Jake Vegas & The Black Diamonds
Tuesday 10th March 2020
The 100 Club, London
If a pre-corona Tuesday is going to be a throwback night then there is no better place to go than the 100 Club in Oxford Street. Formerly known as the Feldman Swing Club in the thirties, the restaurant was a restaurant call Mack’s which was hired out every Sunday by Robert Feldman as a Jazz Club featuring Swing music, playing host to American GI's. It was the only place in town where audience members could perform the Jitterbug, which was banned everywhere else because of its risqué gyrations.

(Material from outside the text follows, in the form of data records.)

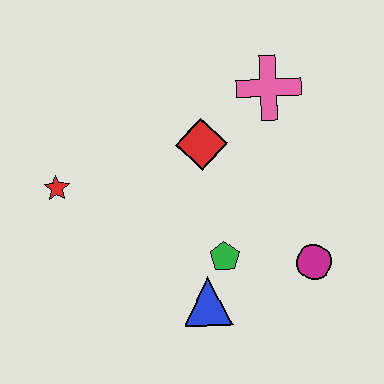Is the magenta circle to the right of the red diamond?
Yes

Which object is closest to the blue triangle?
The green pentagon is closest to the blue triangle.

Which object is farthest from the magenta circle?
The red star is farthest from the magenta circle.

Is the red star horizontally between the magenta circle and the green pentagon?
No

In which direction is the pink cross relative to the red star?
The pink cross is to the right of the red star.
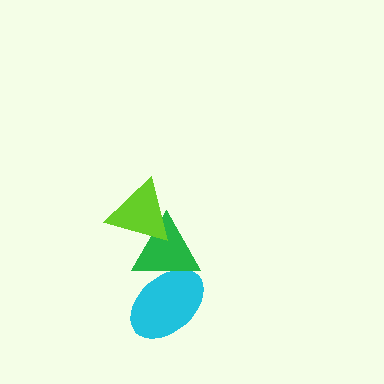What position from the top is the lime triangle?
The lime triangle is 1st from the top.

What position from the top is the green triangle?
The green triangle is 2nd from the top.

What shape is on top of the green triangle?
The lime triangle is on top of the green triangle.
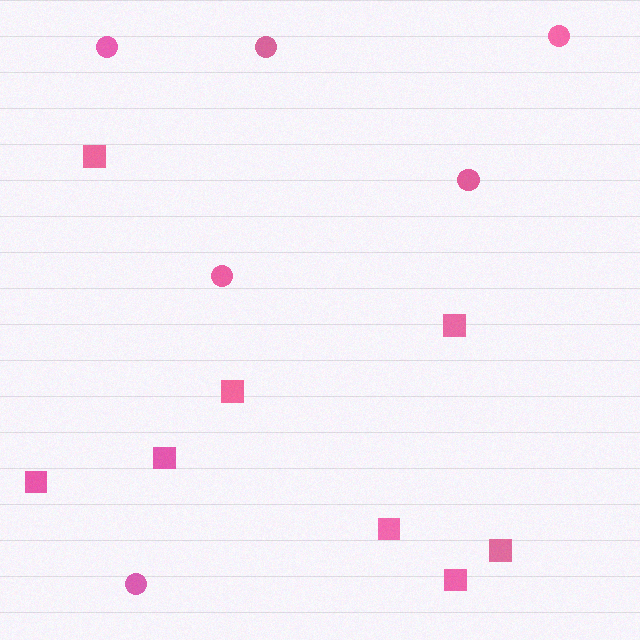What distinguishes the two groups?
There are 2 groups: one group of circles (6) and one group of squares (8).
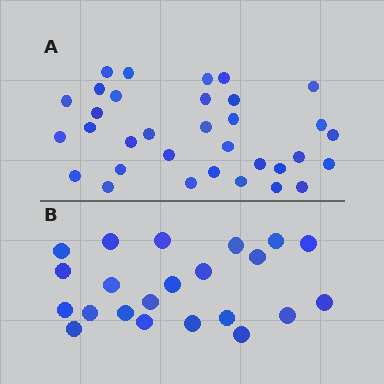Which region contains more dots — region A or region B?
Region A (the top region) has more dots.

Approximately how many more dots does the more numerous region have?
Region A has roughly 12 or so more dots than region B.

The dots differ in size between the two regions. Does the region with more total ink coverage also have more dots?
No. Region B has more total ink coverage because its dots are larger, but region A actually contains more individual dots. Total area can be misleading — the number of items is what matters here.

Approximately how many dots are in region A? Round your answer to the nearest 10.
About 30 dots. (The exact count is 33, which rounds to 30.)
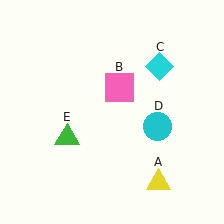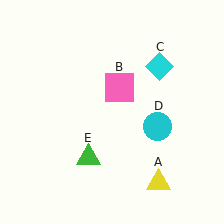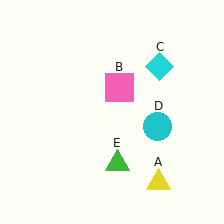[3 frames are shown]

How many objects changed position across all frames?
1 object changed position: green triangle (object E).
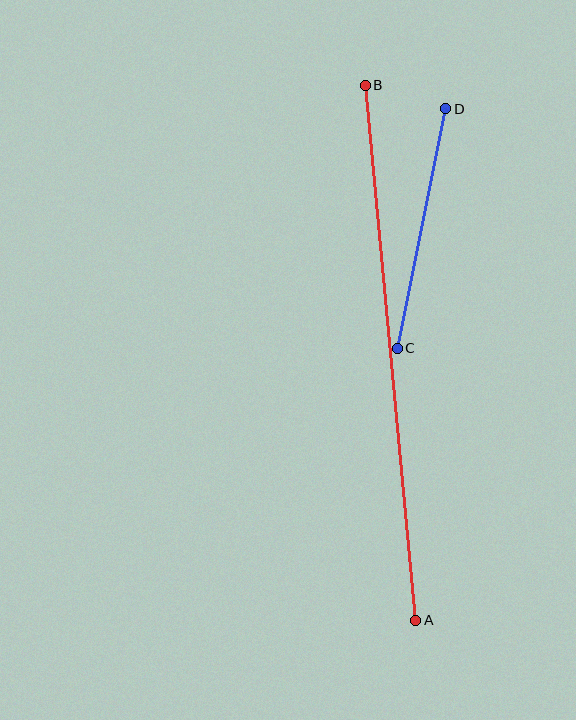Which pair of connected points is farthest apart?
Points A and B are farthest apart.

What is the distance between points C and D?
The distance is approximately 245 pixels.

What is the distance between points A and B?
The distance is approximately 538 pixels.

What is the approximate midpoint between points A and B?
The midpoint is at approximately (391, 353) pixels.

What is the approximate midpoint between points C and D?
The midpoint is at approximately (422, 229) pixels.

This is exactly the venue that Jake Vegas & The Black Diamonds find themselves in their element. Billed as London’s greasiest band, they don’t look out of place amongst the pictures of sixties Jazz and Blues greats festooned on the walls. Jake Vegas, himself, sports a cravat and spats and fronts his band of sax player, keyboards, drumsand Andy Wiersma on guitar. He seems to be soused in late-night Soho revelry; I’m surprised he didn’t break out a pack of 60’s branded cigarettes mid-set, lending his voice an extra-gravelly texture.
Their set comprised of covers of Blues standards with a sprinkling of Punkish Rockabilly, with Wiersma at times employing a chuck Berry picking-style on what looks like a Rickenbacker guitar (some murmurings from the crowd suggest it’s something a bit more special than that). The rousing chorus of 'Three Hundred Pounds of Joy' (a Howlin’ Wolf cover) reverberated around the famous 100 Club room, accompanied by much whooping and hollerin’. The final blow was delivered by a rollicking version of 'I Want My Fanny Brown', and then straight to Trisha’s to dowse themselves in Whisky.
There is some considerable doubt that these cats will emerge from their Speakeasy’s into the daylight after this period of lockdown.